First of all make sure from now on the school sends all correspondence to both you and your ex-husband. Schools do this all of the time now. I was hoping you would say her wrote down 3 because he had included you, but just forgot to tell you.. A 1 year old sits in a parents lap so why would they include the infant in the RSVP?
I understand that you feel insecure and alone in these situations, but remember that is your choice. You can feel good about the fact that you love your daughter and she is obviously very sweet and very intelligent.
You do not need another person to make yourself feel good about yourself, only you can do that.

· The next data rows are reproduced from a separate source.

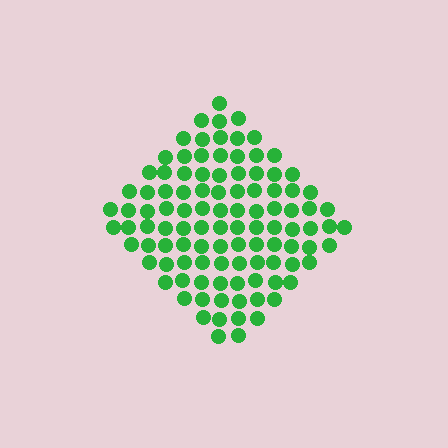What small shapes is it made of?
It is made of small circles.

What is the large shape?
The large shape is a diamond.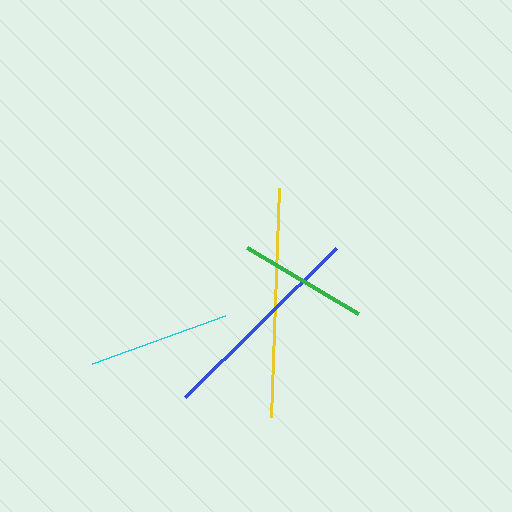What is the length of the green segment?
The green segment is approximately 129 pixels long.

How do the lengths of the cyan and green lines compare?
The cyan and green lines are approximately the same length.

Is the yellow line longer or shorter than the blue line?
The yellow and blue lines are approximately the same length (about 229 and 212 pixels).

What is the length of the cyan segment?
The cyan segment is approximately 142 pixels long.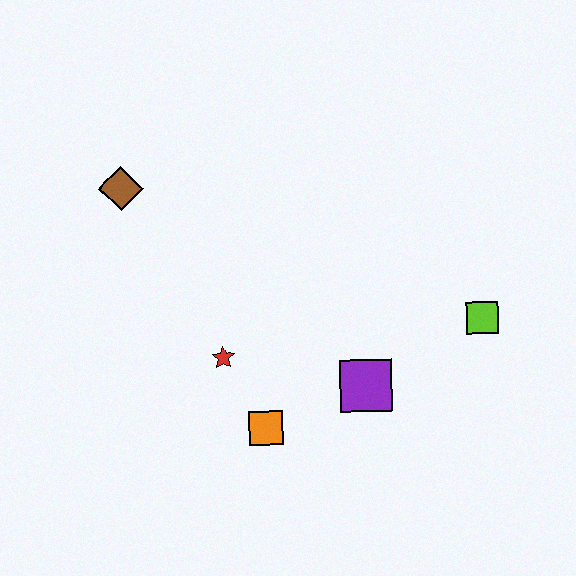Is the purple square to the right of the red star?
Yes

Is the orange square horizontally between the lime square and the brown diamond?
Yes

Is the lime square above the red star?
Yes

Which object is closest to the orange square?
The red star is closest to the orange square.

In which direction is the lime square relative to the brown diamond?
The lime square is to the right of the brown diamond.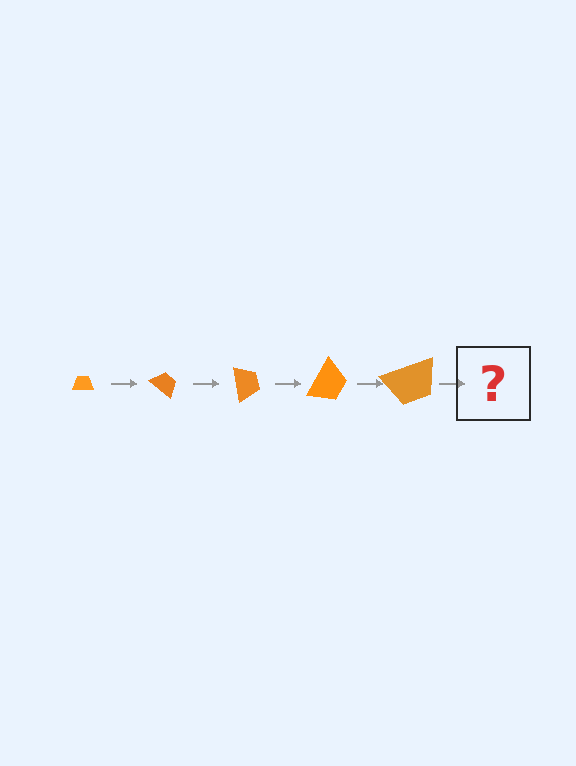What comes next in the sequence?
The next element should be a trapezoid, larger than the previous one and rotated 200 degrees clockwise from the start.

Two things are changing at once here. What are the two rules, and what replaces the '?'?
The two rules are that the trapezoid grows larger each step and it rotates 40 degrees clockwise each step. The '?' should be a trapezoid, larger than the previous one and rotated 200 degrees clockwise from the start.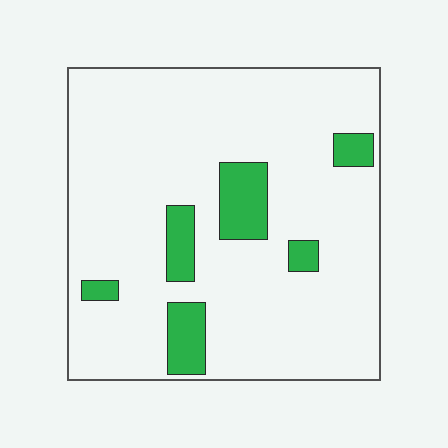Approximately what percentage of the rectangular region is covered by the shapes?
Approximately 10%.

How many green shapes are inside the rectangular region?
6.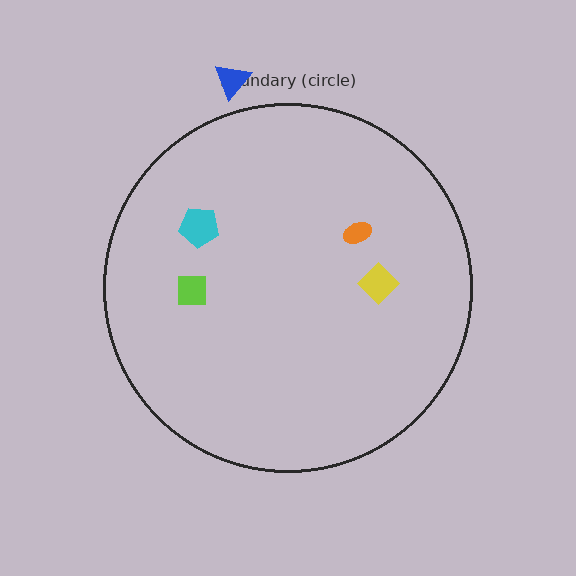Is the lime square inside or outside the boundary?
Inside.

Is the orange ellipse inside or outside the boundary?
Inside.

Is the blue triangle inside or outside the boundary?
Outside.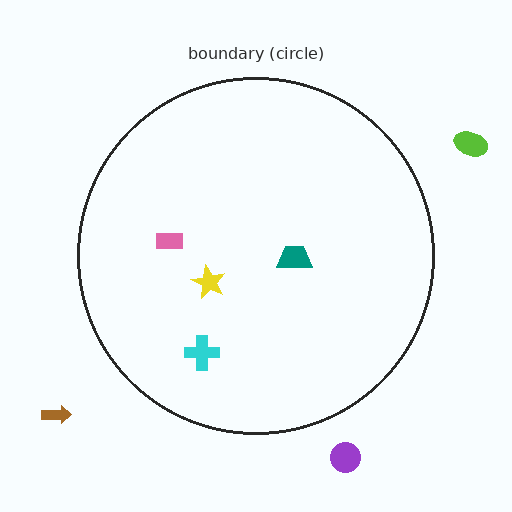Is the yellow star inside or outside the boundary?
Inside.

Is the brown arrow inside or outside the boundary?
Outside.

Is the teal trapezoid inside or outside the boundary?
Inside.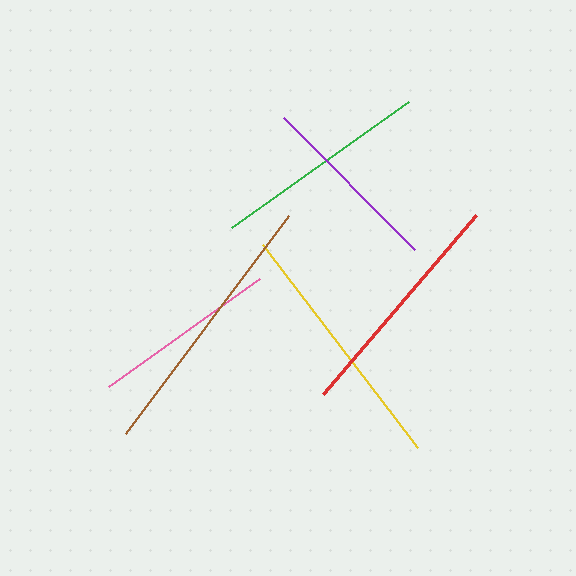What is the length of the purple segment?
The purple segment is approximately 186 pixels long.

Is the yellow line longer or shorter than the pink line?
The yellow line is longer than the pink line.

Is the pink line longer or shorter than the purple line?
The purple and pink lines are approximately the same length (about 186 and 185 pixels).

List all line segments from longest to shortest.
From longest to shortest: brown and yellow (about equal), red and green (about equal), purple and pink (about equal).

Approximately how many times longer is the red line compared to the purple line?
The red line is approximately 1.3 times the length of the purple line.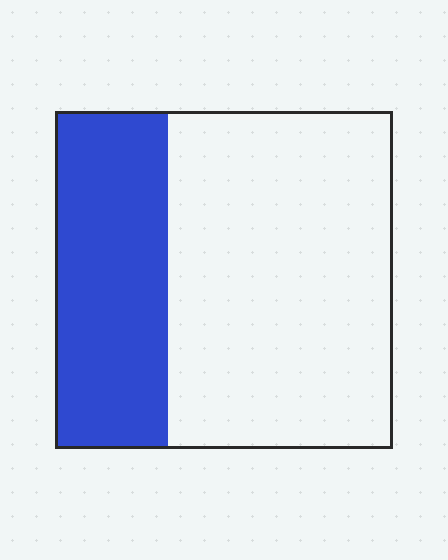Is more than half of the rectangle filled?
No.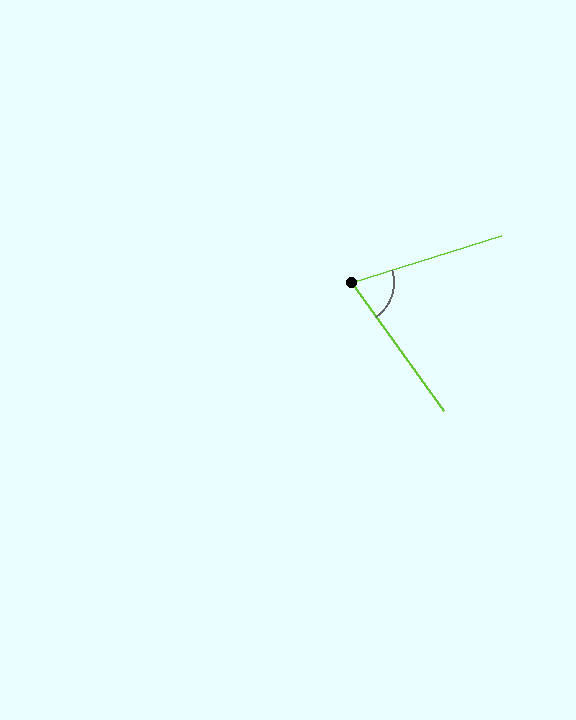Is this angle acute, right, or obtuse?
It is acute.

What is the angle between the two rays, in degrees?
Approximately 72 degrees.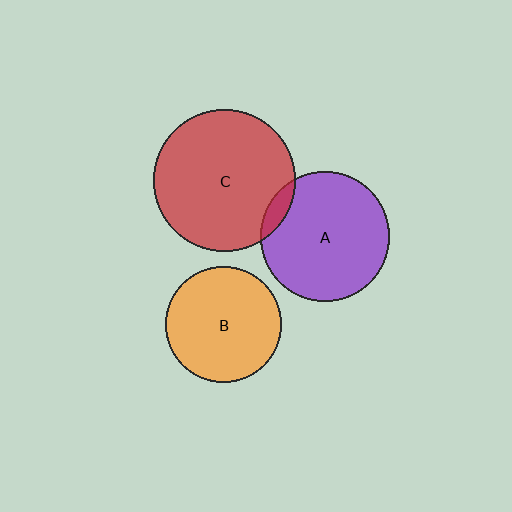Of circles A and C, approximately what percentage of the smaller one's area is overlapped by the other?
Approximately 10%.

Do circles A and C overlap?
Yes.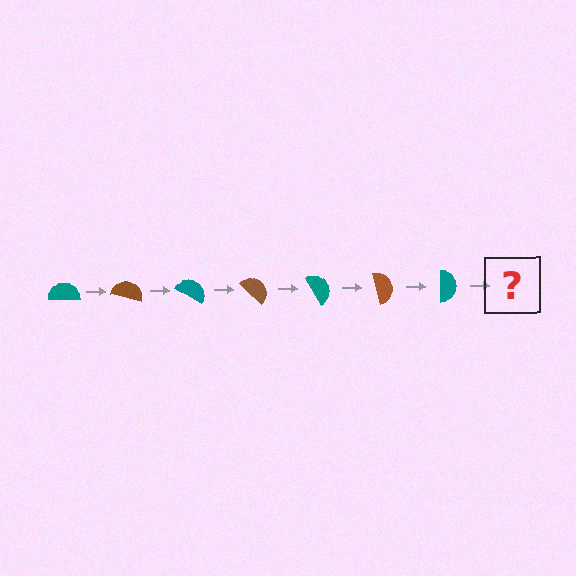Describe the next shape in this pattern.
It should be a brown semicircle, rotated 105 degrees clockwise from the start.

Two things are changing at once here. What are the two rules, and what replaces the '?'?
The two rules are that it rotates 15 degrees clockwise each step and the color cycles through teal and brown. The '?' should be a brown semicircle, rotated 105 degrees clockwise from the start.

You will never be able to change this girlfriend/new wife, so figure out what it is you need and let her know. I know this is easier said than done, but as a child of a terrible divorce, use your daughter as your inspiration for getting along and always taking the "high road.".

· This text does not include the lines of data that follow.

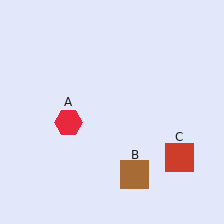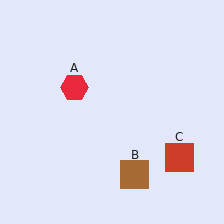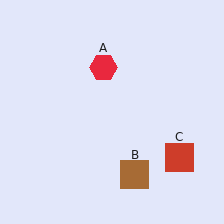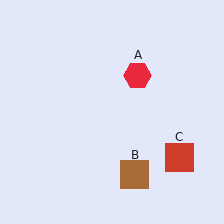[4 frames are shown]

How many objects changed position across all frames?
1 object changed position: red hexagon (object A).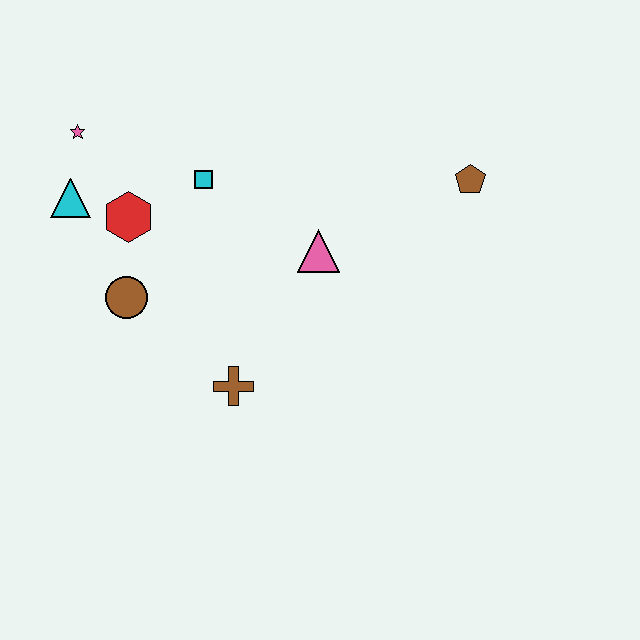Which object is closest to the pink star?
The cyan triangle is closest to the pink star.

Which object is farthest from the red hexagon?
The brown pentagon is farthest from the red hexagon.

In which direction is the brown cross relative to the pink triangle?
The brown cross is below the pink triangle.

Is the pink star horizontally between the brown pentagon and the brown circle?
No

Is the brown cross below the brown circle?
Yes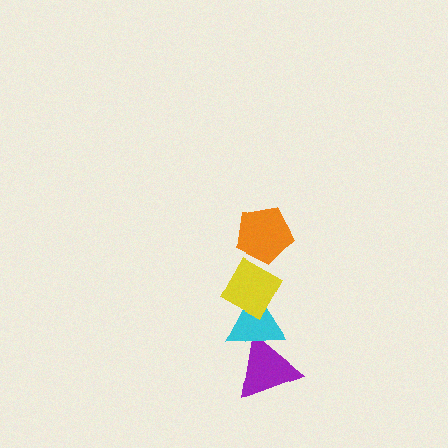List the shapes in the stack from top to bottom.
From top to bottom: the orange pentagon, the yellow diamond, the cyan triangle, the purple triangle.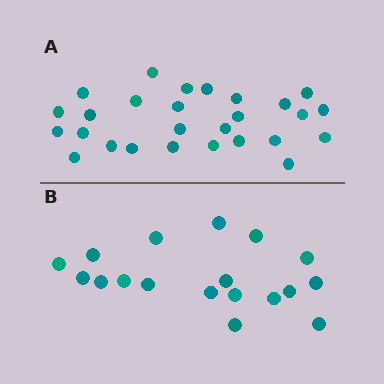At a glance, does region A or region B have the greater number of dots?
Region A (the top region) has more dots.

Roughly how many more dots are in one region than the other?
Region A has roughly 8 or so more dots than region B.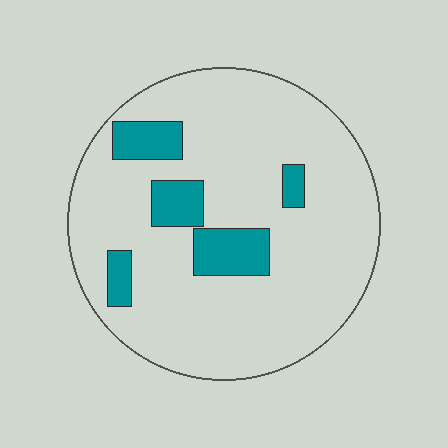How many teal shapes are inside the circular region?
5.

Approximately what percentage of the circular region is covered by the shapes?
Approximately 15%.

Approach her with thanking her for being so devoted and dedicated to your daughter and then lead into, "may I ask your for your help with".. .. Let her know the 3 of you are now going to be a team, so it would make it easier if you all could keep an open communication about all thing with your daughter,. Let her know you will do the same for them. Then the 3 of you need to figure out a way this communication will work for each of you.. Texting, email? What is the best way to keep each other informed.
Decide how you want to be informed about emergencies, accidents, school related events, teacher conferences etc.. Make sure that you all are clear and encourage everyone to share anything you think the other person may want to know even if you do not really care, always thank them for any info they share with you. ..
Remember now that they have a sibling for your child, the stepmom will always be in your daughters life.
I am sending you strength and patience..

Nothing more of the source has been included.